NWD1 reprogramming and adaptation of cells: A, number of differentially expressed genes (>50% and P = 0.01) in Bmi1 cell clusters of Supplementary Fig. S6B. B, Heatmap of genes differentially expressed by diet in EC7 cells and cell pathways enriched (GSEA) as a function of diet in Bmi1+ EC7 cells longer term after marking of Bmi1+ cells (statistical analysis in text). C, Fraction of cells in each cluster expressing CD74. D, CD74 expression per cell, in each cell cluster as a function of diet and time after marking of Bmi1+ cells. E, GSEA for each cell cluster for the fatty acid metabolism pathway in the rapid dietary cross-over experiment (Fig. 3A)—red bars, pathway change in mice fed AIN76A for 3 months, then switched to NWD1 for 4 days before sacrifice; blue bars, the mice then switched back to AIN76A for 4 more days. F, scATAC-seq data for Cyp4a10 in enterocytes. G, scRNA-seq data for Trpv6 Bmi1+ derived cells from AIN and NWD1 fed mice 3 days or 66–70 days after cells were marked (Fig. 4A). H, scATAC-seq data for Trpv6 in enterocytes for mice fed either AIN76A or NWD1 for 4 months from weaning. For each of the diet-time point groups analyzed in A–D, F, and H,N = 2 mice for each diet-time point group; for E,N = 3 mice per group.

Figure 7.

scATAC-seq data, stem cells: A, Clusters from the scATAC-seq data. B, Per cent Stem 1 cells in mice fed AIN76A or NWD1 based on the scATAC-seq data. C, scATAC-seq data for the Ppargc1a gene in the Stem 1 cluster. Box delineates region of diminished peaks in NWD1 compared with AIN76A fed mice, and P denotes the promoter region.
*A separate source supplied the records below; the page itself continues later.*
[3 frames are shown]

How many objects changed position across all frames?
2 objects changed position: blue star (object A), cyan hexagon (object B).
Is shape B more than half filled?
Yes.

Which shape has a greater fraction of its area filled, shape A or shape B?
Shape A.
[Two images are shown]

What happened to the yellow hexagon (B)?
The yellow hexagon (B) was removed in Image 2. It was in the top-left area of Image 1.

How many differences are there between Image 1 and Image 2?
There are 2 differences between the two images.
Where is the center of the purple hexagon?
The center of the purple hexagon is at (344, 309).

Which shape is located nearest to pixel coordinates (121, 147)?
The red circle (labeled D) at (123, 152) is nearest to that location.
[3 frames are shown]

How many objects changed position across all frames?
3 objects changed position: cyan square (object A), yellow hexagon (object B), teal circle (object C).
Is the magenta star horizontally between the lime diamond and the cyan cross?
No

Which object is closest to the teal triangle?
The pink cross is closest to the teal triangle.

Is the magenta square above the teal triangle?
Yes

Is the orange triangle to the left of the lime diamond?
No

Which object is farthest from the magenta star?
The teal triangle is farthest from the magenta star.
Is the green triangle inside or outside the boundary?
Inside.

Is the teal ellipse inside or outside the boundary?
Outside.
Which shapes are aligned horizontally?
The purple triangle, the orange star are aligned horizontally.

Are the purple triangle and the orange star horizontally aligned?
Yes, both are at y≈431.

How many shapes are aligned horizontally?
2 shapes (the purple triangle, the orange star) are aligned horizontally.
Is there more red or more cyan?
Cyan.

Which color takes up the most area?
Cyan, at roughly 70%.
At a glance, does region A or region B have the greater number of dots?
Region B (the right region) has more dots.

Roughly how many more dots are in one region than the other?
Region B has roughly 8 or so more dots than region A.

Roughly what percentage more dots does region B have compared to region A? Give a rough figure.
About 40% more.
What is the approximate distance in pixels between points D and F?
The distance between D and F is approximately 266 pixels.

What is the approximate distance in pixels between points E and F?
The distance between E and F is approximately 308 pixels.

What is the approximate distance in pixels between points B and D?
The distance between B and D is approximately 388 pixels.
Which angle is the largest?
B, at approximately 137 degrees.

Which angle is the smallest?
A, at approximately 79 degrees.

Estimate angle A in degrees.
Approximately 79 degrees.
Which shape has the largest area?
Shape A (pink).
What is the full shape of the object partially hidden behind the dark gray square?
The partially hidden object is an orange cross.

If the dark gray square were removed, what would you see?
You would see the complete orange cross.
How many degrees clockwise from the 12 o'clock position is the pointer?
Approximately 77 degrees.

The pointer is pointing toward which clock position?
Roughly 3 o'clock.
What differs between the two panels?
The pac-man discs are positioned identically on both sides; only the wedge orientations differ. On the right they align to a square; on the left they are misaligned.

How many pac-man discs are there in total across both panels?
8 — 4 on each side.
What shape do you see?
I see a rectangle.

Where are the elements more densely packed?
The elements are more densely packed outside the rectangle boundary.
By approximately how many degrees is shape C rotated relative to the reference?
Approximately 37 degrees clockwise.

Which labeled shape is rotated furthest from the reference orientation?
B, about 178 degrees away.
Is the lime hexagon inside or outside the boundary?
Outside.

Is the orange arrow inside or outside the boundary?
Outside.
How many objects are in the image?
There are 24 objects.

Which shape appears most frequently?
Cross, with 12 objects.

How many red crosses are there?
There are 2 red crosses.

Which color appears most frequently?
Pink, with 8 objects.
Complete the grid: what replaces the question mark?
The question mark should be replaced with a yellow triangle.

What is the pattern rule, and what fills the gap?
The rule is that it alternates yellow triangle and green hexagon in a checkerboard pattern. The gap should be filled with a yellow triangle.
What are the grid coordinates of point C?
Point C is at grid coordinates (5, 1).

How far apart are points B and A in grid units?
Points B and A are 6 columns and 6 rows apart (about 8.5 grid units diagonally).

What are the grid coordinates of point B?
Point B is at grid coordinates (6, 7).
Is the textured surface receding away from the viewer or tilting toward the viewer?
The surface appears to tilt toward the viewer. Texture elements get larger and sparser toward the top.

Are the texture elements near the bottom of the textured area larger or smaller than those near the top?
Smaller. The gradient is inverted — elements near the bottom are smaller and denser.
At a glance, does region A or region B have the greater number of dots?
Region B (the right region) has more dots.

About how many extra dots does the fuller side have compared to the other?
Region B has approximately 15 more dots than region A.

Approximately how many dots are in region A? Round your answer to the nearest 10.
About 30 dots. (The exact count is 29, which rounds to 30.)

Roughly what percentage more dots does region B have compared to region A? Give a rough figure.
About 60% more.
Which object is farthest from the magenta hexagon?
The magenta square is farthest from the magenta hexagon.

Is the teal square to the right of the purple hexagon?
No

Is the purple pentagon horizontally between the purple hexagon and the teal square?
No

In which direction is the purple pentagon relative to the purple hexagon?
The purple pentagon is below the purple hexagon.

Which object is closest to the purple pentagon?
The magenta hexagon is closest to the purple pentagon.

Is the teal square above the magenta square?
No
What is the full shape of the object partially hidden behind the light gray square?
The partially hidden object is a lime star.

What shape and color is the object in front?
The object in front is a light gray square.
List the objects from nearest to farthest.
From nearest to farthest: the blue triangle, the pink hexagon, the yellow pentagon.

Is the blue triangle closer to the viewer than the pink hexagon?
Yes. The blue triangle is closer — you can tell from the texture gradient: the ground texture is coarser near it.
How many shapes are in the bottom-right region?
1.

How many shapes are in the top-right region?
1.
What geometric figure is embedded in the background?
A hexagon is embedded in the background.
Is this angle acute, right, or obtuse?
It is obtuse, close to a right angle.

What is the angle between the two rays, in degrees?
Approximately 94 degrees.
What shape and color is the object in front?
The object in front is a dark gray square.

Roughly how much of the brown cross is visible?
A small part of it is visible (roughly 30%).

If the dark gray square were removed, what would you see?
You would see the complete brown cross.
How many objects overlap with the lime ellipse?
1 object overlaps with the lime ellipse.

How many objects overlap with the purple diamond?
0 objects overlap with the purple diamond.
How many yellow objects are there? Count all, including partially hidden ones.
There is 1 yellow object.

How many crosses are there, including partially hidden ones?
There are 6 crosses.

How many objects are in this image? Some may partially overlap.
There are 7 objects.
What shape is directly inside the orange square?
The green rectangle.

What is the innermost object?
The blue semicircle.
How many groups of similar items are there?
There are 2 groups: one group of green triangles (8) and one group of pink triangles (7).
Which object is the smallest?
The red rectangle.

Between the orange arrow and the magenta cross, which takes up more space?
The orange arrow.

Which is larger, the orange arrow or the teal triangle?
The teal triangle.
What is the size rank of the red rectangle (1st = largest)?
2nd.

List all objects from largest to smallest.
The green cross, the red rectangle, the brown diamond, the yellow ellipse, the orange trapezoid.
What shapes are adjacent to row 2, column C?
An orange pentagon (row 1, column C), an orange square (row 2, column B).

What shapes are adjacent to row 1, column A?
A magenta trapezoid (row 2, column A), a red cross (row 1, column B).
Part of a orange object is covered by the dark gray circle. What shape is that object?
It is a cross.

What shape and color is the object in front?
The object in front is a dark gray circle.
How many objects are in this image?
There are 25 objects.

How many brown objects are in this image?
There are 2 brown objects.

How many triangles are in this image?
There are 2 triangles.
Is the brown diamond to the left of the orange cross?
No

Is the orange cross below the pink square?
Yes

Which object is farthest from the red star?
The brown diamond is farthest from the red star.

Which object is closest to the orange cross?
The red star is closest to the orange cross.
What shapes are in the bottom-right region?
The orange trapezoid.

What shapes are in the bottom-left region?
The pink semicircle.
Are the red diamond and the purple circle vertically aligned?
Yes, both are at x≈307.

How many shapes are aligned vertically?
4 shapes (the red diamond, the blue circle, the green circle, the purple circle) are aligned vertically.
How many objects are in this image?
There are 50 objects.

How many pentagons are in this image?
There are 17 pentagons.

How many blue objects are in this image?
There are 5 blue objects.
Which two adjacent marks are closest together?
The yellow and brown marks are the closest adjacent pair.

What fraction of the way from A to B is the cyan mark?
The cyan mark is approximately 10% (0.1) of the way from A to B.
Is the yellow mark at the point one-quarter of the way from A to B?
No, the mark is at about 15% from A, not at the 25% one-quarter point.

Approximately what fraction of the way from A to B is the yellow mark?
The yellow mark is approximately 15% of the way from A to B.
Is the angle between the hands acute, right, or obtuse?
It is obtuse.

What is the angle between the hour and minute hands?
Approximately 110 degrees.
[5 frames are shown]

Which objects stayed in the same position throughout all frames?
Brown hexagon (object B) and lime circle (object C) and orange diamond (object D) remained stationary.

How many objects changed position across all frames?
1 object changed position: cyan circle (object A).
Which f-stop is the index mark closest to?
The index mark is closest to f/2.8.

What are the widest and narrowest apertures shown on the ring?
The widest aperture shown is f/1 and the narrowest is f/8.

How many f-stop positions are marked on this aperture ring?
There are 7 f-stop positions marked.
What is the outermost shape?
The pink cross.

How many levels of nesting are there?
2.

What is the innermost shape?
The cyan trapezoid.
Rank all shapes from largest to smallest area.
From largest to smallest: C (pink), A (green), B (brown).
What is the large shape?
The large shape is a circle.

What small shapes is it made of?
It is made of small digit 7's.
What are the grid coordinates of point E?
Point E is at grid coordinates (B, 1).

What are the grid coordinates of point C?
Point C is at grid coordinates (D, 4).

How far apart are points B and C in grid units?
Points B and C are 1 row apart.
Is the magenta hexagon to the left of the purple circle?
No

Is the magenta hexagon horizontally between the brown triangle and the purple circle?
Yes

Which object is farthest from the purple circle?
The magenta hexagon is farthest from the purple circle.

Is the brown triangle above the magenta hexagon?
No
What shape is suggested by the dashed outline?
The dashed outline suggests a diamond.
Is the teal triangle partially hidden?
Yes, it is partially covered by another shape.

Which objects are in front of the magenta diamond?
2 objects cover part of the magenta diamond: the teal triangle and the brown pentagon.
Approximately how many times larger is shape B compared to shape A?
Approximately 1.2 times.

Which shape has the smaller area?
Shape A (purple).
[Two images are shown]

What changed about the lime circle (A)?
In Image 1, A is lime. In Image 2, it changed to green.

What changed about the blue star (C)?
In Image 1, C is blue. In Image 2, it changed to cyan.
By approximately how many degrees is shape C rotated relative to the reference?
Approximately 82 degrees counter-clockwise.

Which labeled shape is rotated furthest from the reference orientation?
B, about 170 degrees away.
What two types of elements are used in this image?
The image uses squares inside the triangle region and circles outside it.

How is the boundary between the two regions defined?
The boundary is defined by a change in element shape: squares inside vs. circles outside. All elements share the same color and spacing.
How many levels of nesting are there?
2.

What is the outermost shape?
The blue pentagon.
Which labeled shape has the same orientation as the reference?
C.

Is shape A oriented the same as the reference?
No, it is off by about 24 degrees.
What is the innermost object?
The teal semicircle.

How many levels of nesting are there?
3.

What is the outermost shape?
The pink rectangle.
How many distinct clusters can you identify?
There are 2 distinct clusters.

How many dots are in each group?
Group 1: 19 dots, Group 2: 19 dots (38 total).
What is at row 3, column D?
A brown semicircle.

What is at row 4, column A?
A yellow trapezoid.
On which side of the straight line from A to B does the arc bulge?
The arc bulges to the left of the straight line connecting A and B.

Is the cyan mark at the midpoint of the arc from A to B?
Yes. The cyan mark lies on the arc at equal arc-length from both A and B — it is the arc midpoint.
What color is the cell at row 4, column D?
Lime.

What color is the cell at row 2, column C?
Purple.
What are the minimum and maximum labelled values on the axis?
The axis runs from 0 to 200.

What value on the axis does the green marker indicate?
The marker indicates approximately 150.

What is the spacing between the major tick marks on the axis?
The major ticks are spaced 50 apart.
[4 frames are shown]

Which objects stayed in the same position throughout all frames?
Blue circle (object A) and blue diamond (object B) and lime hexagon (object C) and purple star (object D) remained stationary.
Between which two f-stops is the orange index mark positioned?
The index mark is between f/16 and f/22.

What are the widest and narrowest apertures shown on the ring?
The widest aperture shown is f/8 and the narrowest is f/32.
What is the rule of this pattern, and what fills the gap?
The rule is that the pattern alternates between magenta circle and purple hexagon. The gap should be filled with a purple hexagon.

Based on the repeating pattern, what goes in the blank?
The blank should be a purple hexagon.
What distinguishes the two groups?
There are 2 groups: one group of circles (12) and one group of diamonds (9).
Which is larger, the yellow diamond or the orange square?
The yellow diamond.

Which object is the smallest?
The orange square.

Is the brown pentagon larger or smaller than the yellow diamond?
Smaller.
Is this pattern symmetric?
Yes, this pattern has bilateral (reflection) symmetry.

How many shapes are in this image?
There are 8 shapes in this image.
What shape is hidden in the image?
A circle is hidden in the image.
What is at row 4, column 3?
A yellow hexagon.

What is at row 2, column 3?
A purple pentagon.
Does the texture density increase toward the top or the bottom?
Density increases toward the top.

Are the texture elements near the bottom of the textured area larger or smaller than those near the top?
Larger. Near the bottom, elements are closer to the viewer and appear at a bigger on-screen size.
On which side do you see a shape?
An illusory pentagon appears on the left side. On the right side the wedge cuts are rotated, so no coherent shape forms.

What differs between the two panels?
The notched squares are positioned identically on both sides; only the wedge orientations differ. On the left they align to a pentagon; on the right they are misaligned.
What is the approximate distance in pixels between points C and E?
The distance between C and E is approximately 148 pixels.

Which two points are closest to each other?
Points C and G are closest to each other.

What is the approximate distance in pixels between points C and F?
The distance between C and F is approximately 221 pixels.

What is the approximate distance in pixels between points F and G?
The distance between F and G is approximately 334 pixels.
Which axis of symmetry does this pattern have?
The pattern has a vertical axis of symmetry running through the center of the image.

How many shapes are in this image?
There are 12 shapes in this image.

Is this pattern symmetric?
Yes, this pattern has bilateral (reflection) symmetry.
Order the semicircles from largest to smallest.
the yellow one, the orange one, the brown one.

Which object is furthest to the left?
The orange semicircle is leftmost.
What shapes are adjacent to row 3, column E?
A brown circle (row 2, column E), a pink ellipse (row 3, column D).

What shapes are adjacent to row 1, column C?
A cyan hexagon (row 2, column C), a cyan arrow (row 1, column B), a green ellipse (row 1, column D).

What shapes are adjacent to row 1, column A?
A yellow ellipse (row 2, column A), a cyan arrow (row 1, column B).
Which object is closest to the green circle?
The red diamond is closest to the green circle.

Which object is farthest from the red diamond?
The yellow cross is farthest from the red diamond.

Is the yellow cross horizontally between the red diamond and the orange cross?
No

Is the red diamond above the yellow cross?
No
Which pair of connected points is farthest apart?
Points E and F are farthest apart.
D, Boxed region in C expanded, with “a” and “b” denoting areas within this region where peaks in AIN fed mice are substantially diminished in NWD1 fed mice. E, Quantification of reads in regions a and b relative to reads at the promotor for mice fed the different diets; statistical analysis by a Poisson regression on aggregated read counts over all cells per mouse, normalized by coverage per sample in the promoter region of Ppargc1a. E, Mean ± SD. For A–E,N = 2 mice for each dietary group.